Ongoing efferent-afferent feedback errors propel a positive feedback loop, resulting in the progressively higher levels of respiratory drive, inspiratory esophageal pressure, and work of breathing reported by others, and it may lead to clinical respiratory distress [34, 36]. If this positive feedback cycle progresses to high levels of inspiratory muscle work, reflex sympathetic activation can occur, with shunting of blood from the periphery to the working respiratory muscles [37, 38]. Elevated sympathetic activity is a probable cause of the tachycardia, hypertension, and diaphoresis frequently observed during failed BT in FTW patients. IMST has been shown to attenuate the sympathetic activation induced by high intensity inspiratory muscle work [39].

Strengthening the inspiratory muscles theoretically could correct the feedback discrepancy between respiratory drive and lung/chest expansion and may result in a lower perception of breathing effort. The perception of breathing effort has been experimentally altered by manipulations of inspiratory muscle strength. Campbell et al. [40] studied the perception of inspiring against standard inspiratory resistive loads before and after weakening the inspiratory muscles to about 30% of baseline with neuromuscular blockade. In the weakened state, subjects rated the effort of loaded breathing higher than in the unblocked condition. We [41] studied the effects of strengthening the inspiratory muscles on perception of inspiratory effort and respiratory drive in healthy subjects. Both the respiratory drive and the effort of breathing against standard inspiratory resistive loads were lower following a 50% improvement in MIP. These findings support the hypothesis that the perception of inspiratory effort and respiratory drive are inversely proportional to inspiratory muscle strength and may help explain why an increased MIP contributed to weaning.

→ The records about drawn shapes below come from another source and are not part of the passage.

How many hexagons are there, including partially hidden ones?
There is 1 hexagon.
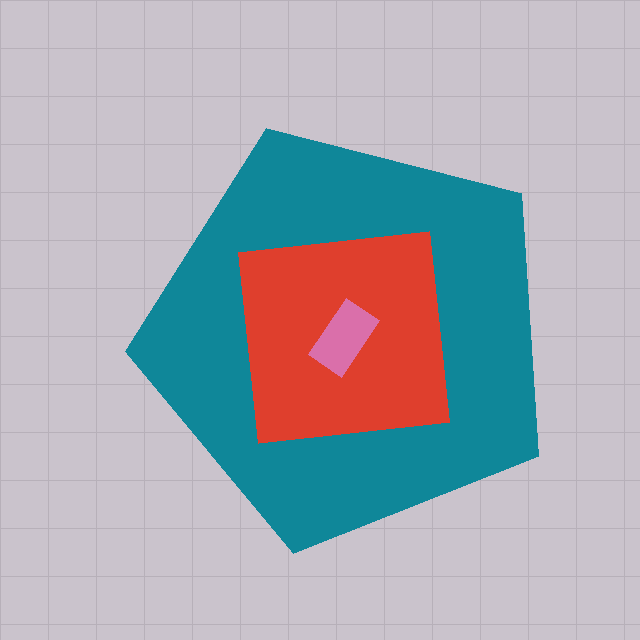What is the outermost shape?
The teal pentagon.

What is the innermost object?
The pink rectangle.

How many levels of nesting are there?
3.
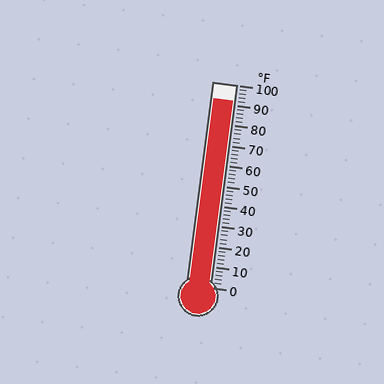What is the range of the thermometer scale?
The thermometer scale ranges from 0°F to 100°F.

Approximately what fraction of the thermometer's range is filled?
The thermometer is filled to approximately 90% of its range.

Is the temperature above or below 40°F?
The temperature is above 40°F.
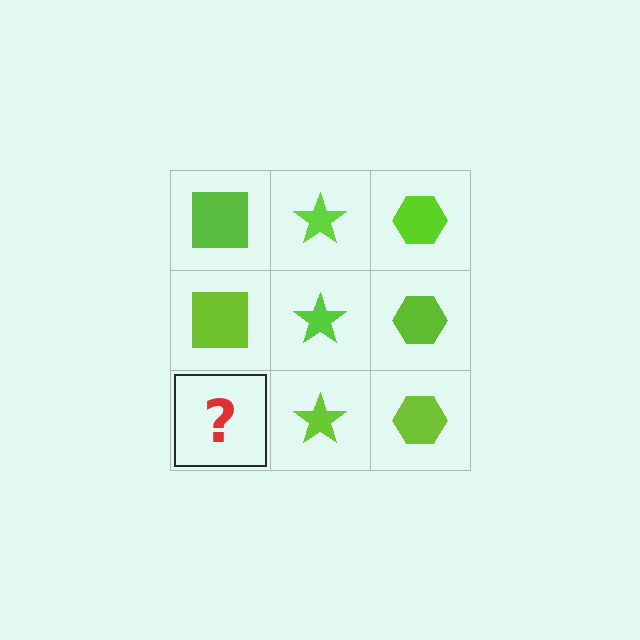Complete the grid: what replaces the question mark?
The question mark should be replaced with a lime square.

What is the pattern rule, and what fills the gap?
The rule is that each column has a consistent shape. The gap should be filled with a lime square.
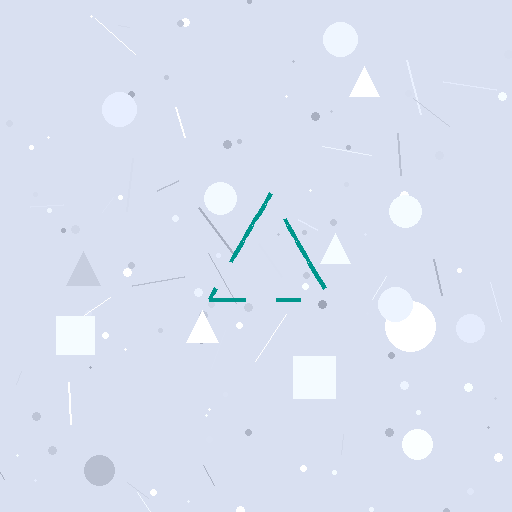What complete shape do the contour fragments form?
The contour fragments form a triangle.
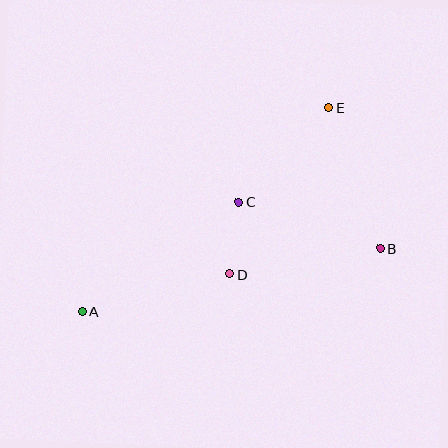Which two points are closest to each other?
Points C and D are closest to each other.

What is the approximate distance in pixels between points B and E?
The distance between B and E is approximately 150 pixels.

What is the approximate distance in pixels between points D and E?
The distance between D and E is approximately 194 pixels.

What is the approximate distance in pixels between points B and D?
The distance between B and D is approximately 153 pixels.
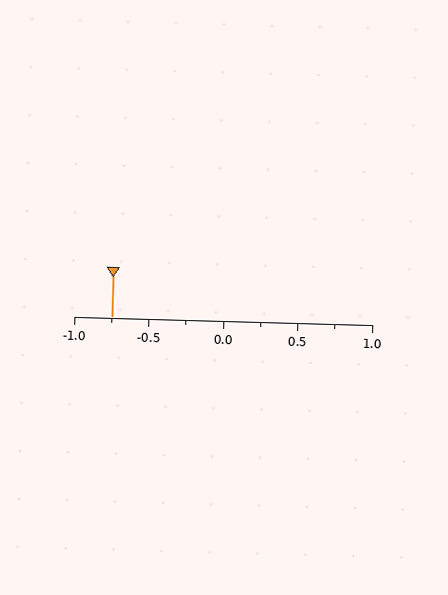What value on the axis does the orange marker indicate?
The marker indicates approximately -0.75.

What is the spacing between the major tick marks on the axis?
The major ticks are spaced 0.5 apart.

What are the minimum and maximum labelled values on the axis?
The axis runs from -1.0 to 1.0.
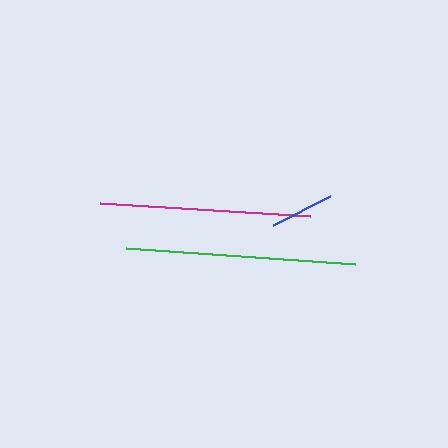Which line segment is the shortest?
The blue line is the shortest at approximately 64 pixels.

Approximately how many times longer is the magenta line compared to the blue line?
The magenta line is approximately 3.3 times the length of the blue line.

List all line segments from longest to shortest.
From longest to shortest: green and magenta (about equal), blue.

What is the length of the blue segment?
The blue segment is approximately 64 pixels long.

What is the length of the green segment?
The green segment is approximately 229 pixels long.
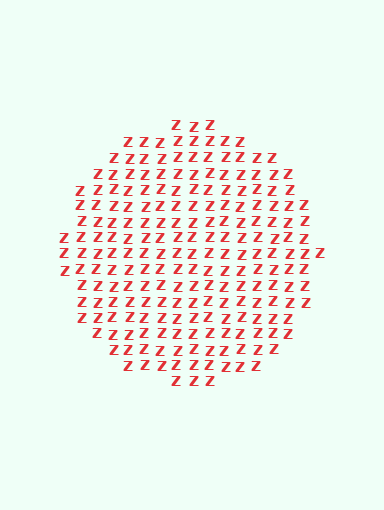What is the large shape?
The large shape is a circle.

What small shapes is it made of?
It is made of small letter Z's.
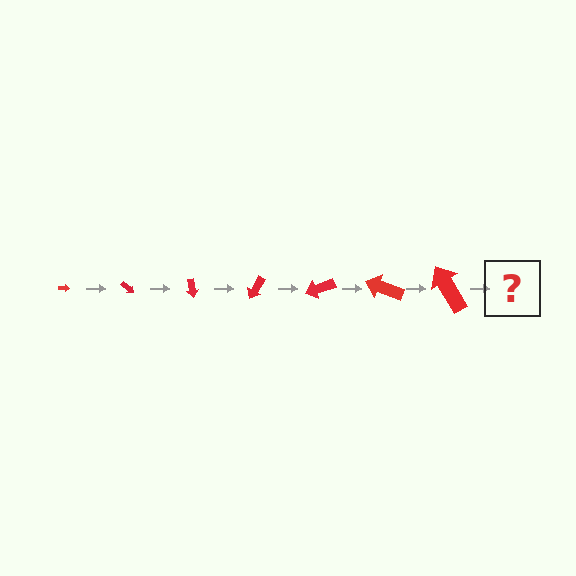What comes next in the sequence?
The next element should be an arrow, larger than the previous one and rotated 280 degrees clockwise from the start.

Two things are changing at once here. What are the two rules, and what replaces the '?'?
The two rules are that the arrow grows larger each step and it rotates 40 degrees clockwise each step. The '?' should be an arrow, larger than the previous one and rotated 280 degrees clockwise from the start.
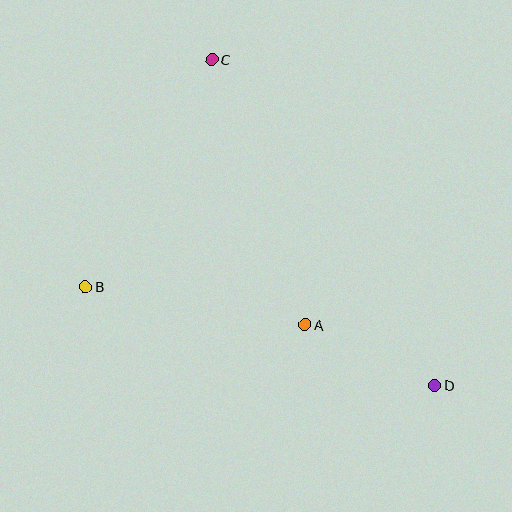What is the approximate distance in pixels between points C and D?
The distance between C and D is approximately 395 pixels.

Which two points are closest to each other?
Points A and D are closest to each other.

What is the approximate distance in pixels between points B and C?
The distance between B and C is approximately 260 pixels.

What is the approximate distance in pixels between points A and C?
The distance between A and C is approximately 281 pixels.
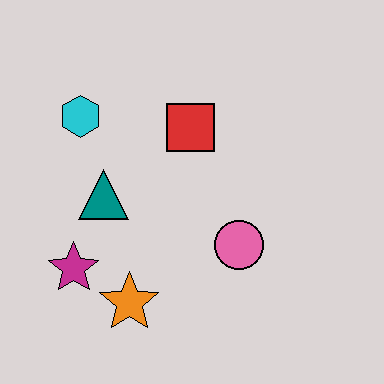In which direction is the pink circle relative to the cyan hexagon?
The pink circle is to the right of the cyan hexagon.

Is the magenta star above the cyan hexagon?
No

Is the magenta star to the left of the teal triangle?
Yes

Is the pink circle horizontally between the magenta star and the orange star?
No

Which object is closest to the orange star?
The magenta star is closest to the orange star.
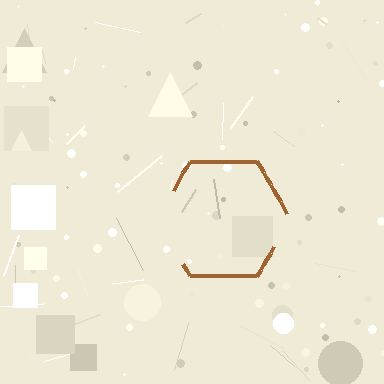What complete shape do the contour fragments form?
The contour fragments form a hexagon.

Whenever severely debilitated patients undergo muscle strength training, the possibility of exercise-induced muscle damage must be considered. Human [42, 43] studies have documented that long-term, high resistance inspiratory loading can induce diaphragm muscle fiber damage. Although we did not examine diaphragm samples for training-induced damage, we think that it is unlikely that the IMST program induced muscle damage for the following reasons: 1) the duration of muscle loading during each IMST training session was approximately one minute per day. In contrast, animal and human studies have documented diaphragm damage with prolonged, high resistance loads, lasting 1.5 [44, 45] to 96 hours [46]. 2) Our IMST patients were able to inspire against increasing inspiratory loads on a daily basis. If the patients had been experiencing muscle soreness and contractile fiber damage from IMST, one would have expected diminished muscle performance, rather than increasing performance.

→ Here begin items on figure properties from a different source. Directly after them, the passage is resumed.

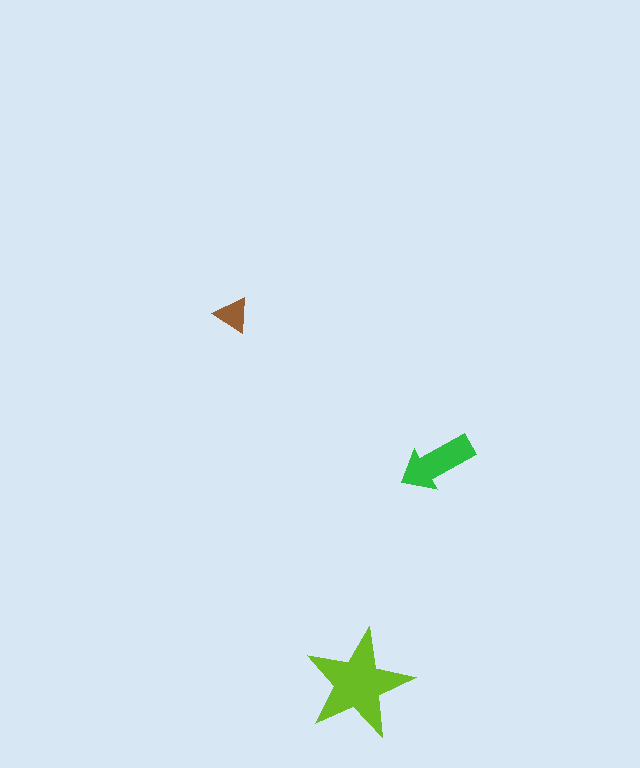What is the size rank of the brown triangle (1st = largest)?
3rd.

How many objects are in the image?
There are 3 objects in the image.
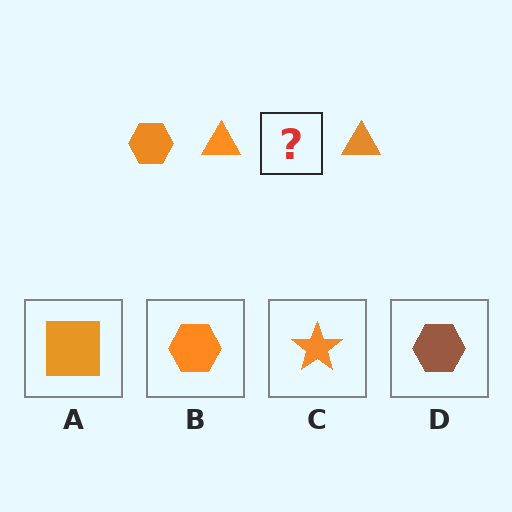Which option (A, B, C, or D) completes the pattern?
B.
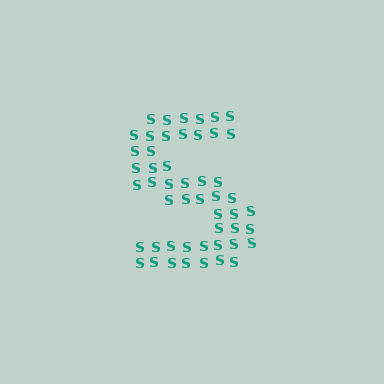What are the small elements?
The small elements are letter S's.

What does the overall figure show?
The overall figure shows the letter S.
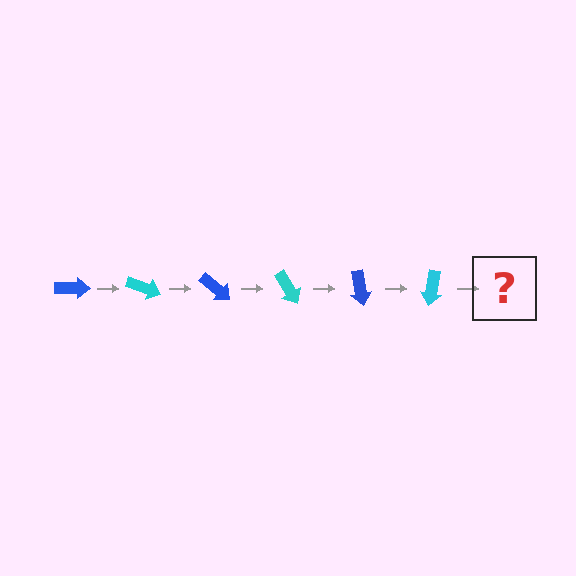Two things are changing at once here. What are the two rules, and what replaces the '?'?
The two rules are that it rotates 20 degrees clockwise each step and the color cycles through blue and cyan. The '?' should be a blue arrow, rotated 120 degrees clockwise from the start.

Our results are encouraging, but limitations must be acknowledged. The weaning results were significant, but this was a single site study with a relatively small sample size. Our IMST method is not suitable for all FTW patients. Patients must be sufficiently alert to cooperate with IMST, and patients whose FTW etiology is not the result of treatable inspiratory muscle weakness are unlikely to benefit from IMST. Our subjects were recruited primarily from surgical ICUs, with approximately 22% of the subjects treated in the medical ICU.

Conclusions

In conclusion, we found an improved MIP and weaning outcome with IMST compared with SHAM training in medically complex, long-term FTW patients. IMST is a clinically practical and safe method to improve weaning outcome in selected FTW patients.

Key messages

  • IMST can rapidly increase MIP in medically complex, long-term FTW patients.

  • IMST, in conjunction with BT, can increase the number of FTW patients weaned versus SHAM training plus BT.